IBM Posts Big Q4 Profit Rise
Fourth-quarter profit at International Business Machines Corp. rose 11 percent and beat Wall Street expectations Thursday, and the company also delivered a blockbuster figure in services contract signings, an important measure of future revenue.
In the last three months of 2006, IBM earned $3.54 billion, $2.31 per share, on revenue of $26.3 billion. The numbers were boosted 6 cents per share by a lower tax rate and 5 cents per share from gains related to discontinued operations.
Even without those bumps, the company exceeded the consensus of analysts surveyed by Thomson Financial. Wall Street was expecting profit of $2.19 per share and revenue of $25.7 billion.
We had a very strong finish to the year, Chief Financial Officer Mark Loughridge said on a conference call with analysts.
Loughridge did not release specific guidance for future periods, but he did say he was comfortable with current earnings forecasts. We feel good about the momentum of our business as we enter 2007, he said.
Still, investors were not impressed. Shares of IBM lost $5.05, more than 5 percent, in extended-session trading. Before the results were announced, the stock lost 57 cents to close at $99.45 on the New York Stock Exchange.
The quarterly figures all surpassed last year's results, when profit was $3.19 billion, $1.99 per share, and revenue was $24.4 billion. However, profit in that comparison quarter was dragged down about $200 million after taxes, or 12 cents per share, by a one-time accounting charge and costs IBM incurred in freezing its pension plan.
In one sense, this quarter's performance echoed much of the way 2006 played out at Armonk, N.Y.-based IBM. The company struggled to find overall sales growth but rode cost cuts and software acquisitions to higher profits.
However, by another closely followed measure, services signings, IBM's fourth quarter might have marked a turning point. The company signed $17.8 billion in services contracts, a hefty leap from $10.5 billion in the prior quarter and $11.5 billion a year ago.
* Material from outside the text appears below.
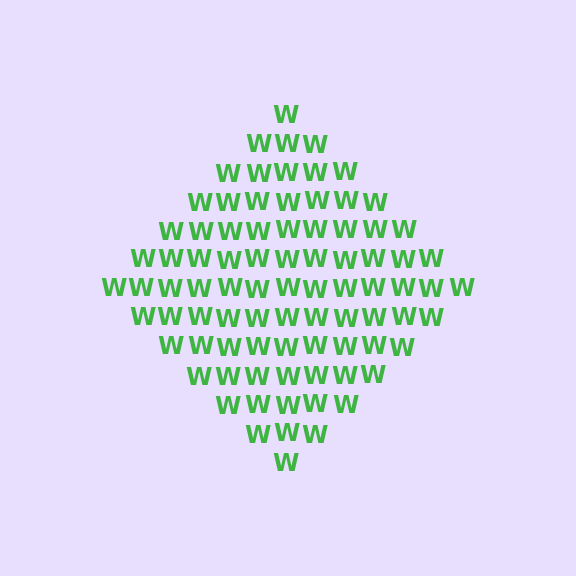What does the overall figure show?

That could further galvanize investors who have already sent IBM's stock on a tear the past six months. Despite Thursday's decline, shares are still near their 52-week high.
Revenue from those services contracts - including a $4 billion-plus deal recently signed with the German government - will be booked over the course of several years. In the fourth quarter itself, IBM's services division posted revenue of $12.8 billion, up 6 percent from the prior year. Without currency fluctuations, however, the rise would have been 3 percent.
Improving that division's profitability has become a huge effort for the company. IBM is trying to lower the costs of its services projects by relying less on consultant labor and more on software and other repeatable assets. In the fourth quarter, however, the services unit's gross profit margin rose only slightly, to 27.9 percent from 27.4 percent.
The next-largest division, the hardware-focused systems and technology group, saw a 3 percent revenue rise, to $7.1 billion, but would have been flat at constant currency.
Meanwhile, software, IBM's most profitable unit, had a revenue gain of $5.6 billion, an increase of 14 percent - though it would have been 11 percent without fluctuations in the dollar. Loughridge called it software's best growth in five years.
For all of 2006, IBM earned $9.49 billion, $6.11 per share, on revenue of $91.4 billion. That marked a 20 percent increase in net profit from 2005, when IBM earned $7.93 billion, $4.87 per share, on revenue of $91.1 billion. The increase in earnings per share was even higher than the net profit figure because IBM spent $8 billion buying back its stock in 2006, reducing the number of shares on the market.